@jacqualin Your story is amazing! To have a MELD so high and not have been aware of having liver problems seems very odd. When I was finally diagnosed my MELD was in the teens and I was told by the hepatologist that I had probably had NASH cirrhosis for 10 years, which fit the onset of some symptoms I had that had not been diagnosed as being from liver problems -- low platelets, recent diagnosis of diabetes when there was never any in my family, shaky hands, and the biggie -- HE episodes. It took about a year and a half for my MELD to get high enough for me to have a transplant.
I find it very interesting that acetaminophen can cause liver problems yet after transplant it is the only OTC pain reliever allowed, of course in limited dosage. Even some other doctors I have been to have been quite surprised at that.
I hope the fluid will gradually go away as mine did.

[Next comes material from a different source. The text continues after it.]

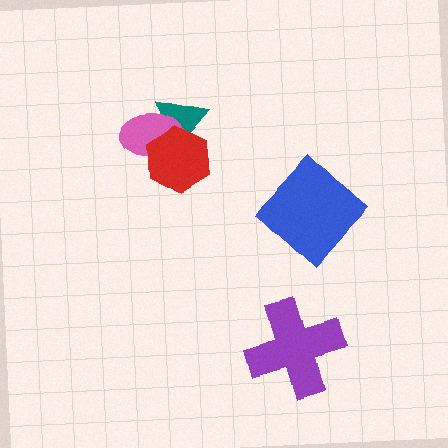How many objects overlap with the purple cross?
0 objects overlap with the purple cross.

@tjgisewhite Hopefully being off of prednisone will help your weight to go down. I was on a high dose of it once for some condition and gained a substantial amount of weight in the two week course of it. I envy you getting off of it, I am still on 5mg a day. I believe this is because my blood numbers are not quite within range and it helps with that. My platelets are always lower than desired by a little. I wish I could blame prednisone for the weight I have gained recently but I think it's my fault, not the prednisone. I do blame being on prednisone for over three years now for my osteoporosis.
I still take biotin, recommended by my transplant team, for my hair. It's also good for fingernails and mine are thin and peeling so I hope it helps with that. The only thing to be conscious of with biotin is that if you have thyroid tests (TSH) it can alter the test results (per my endocrinologist), so if you are going to have that test you should stop taking it a few beforehand.
JK

I don’t know if this warrants a “nice to meet you” or a “so sorry to meet you in this manner” but your story hits very close to home: I also had no idea I was sick. One weekend I was spending time in NYC with my childhood best friend; the next, I was in the hospital. The doctors had no idea what was wrong and I thought I had just caught the flu that had been going around the office. My diagnosis began with pneumonia and changed to autoimmune hepatitis, acute renal failure, respiratory failure, and acute liver failure throughout the course of one month. (Yes: one month.) I was hospitalized on April 5, 2019, and placed on the list May 5, 2019, with a MELD score of 39. It took multiple MRIs, CT scans, X-rays, ‘oscopys, IVs, blood tests, and 17 blood transfusions to arrive at those final conclusions. I had a liver transplant on May 10, 2019, with an understanding that I’d probably need both kidneys transplanted as well. I spent a few more weeks on dialysis post-transplant. Eleven months later, so far, so good!

It’s frightening to know that the physical I had one year before didn’t show anything. It’s frightening to be told “you have five days to live.” It’s heartbreaking to know that people stay on these lists for years and live in fear for years, yet I spent five days on the list. It was surreal to be told, “The good news is, you’re at the top of the list; the bad news is, you’re at the top of the list.” I feel grateful and guilty; happy and sad; but above all, feel blessed.

Heavy but true. I know you’re 4 months out. I promise you it will get easier.